I apologize for the several-week hiatus in my posts as well as not having written back to e-mail in the last week and a half or so...I've been kind of morose lately after my tenuous financial situation here took a turn for the worse.

I had applied for a job with a certain translation/interpreting company in Osaka through an introduction from one of Anna's friends about a month and a half ago. At the time, I didn't have working permission so there was nothing I or they could do...in the meantime I applied for various other jobs including one as a fitness instructor at a local gym and another at an English-teaching company popular in Japan called NOVA. Ultimately I was offered a job at NOVA for 28 hours/week, the maximum number of hours I am permitted to work. The pay was not extraordinary but it was pretty good, and I was going to take it. However, I got word from a certain person that the translation company was abuzz with excitement that I would be soon joining them!

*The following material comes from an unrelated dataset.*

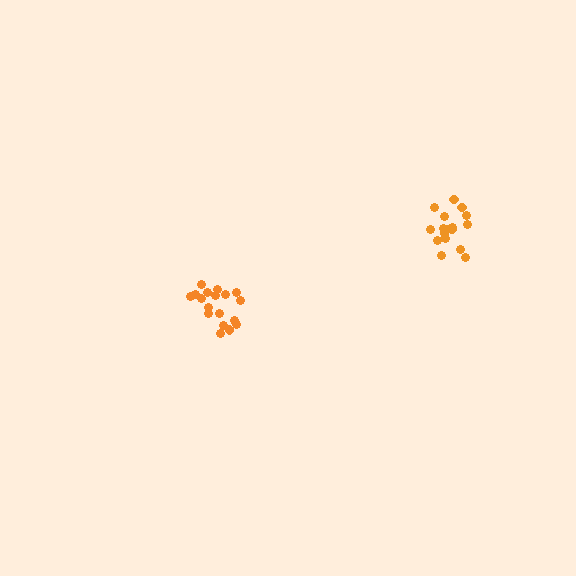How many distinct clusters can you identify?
There are 2 distinct clusters.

That was a huge ego boost which I needed very badly at the time, as I had been out of work for several months and was feeling really, really disenfranchised. I fantasized that my potential career in translation/interpreting was about to unfold...and just as I was wondering whether I should go with a sure thing and take the English-teaching job at NOVA, I heard -- again through the same source -- that the translation company (which is quite famous and reputable) just couldn't wait to hire me. Having heard this twice, I foolishly threw all caution into the wind and turned down the NOVA job. I suppose my choice of words gives the rest away...

To sum it up, I got my working permission approved, and the company asked me to take a trial proofreading test (they had wanted me to work first as a proofreader of technical translations and then begin translating later). I did my best, found a number of mistakes in the document they had sent me, and wrote detailed notes on why I made the various changes as well as including stylistic advice for the translators.

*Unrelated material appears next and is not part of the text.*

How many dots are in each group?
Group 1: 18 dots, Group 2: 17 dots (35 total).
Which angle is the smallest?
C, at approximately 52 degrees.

Two weeks later I got news that I did not meet the required level as a proofreader, and that they regretfully must inform me that they cannot hire me. The word regretfully sort of pisses me off...of course the letter was in Japanese, but 残念ながら means pretty much the same thing. What do they regret? I'm just one among hundreds who are desperate for a job...they have nothing to regret at all...The official mail was about two lines long and didn't tell me much about what had happened, but I found out later that (1) the reason I couldn't be hired as a translator was not that I was lacking any skill but that I didn't have three years of professional experience under my belt, and (2) a native [English-speaking] manager had been the one to judge that my proofreading skill was insufficient to warrant hiring me. As I have never been a professional proofreader, he may be right, but I think possess a much greater knowledge of grammar and style than the average guy, and what I don't know could be taught to me within a month at most.

The company has the right to hire me or reject me...I don't dispute that part. But I would have prefered not to have my chain jerked around by false information that had me turn down an other-wise steady job. Now I must start this ridiculous job search over from square one.

It's pretty depressing, and although being with Anna is a wonderful thing, part of me is counting down the days until I go back to the US, where I can once again have something resembling a life. I have applied online to about 30 jobs in the last week but have only heard back from two of them, and unfortunately one is too far away and the other is hypothetical work. Tomorrow if I can dredge up the energy I will put on my suit and head to the employment office to see if I can drill holes or tighten screws all day in a factory for about 700 yen/hour (not much).

What made me think I deserved better?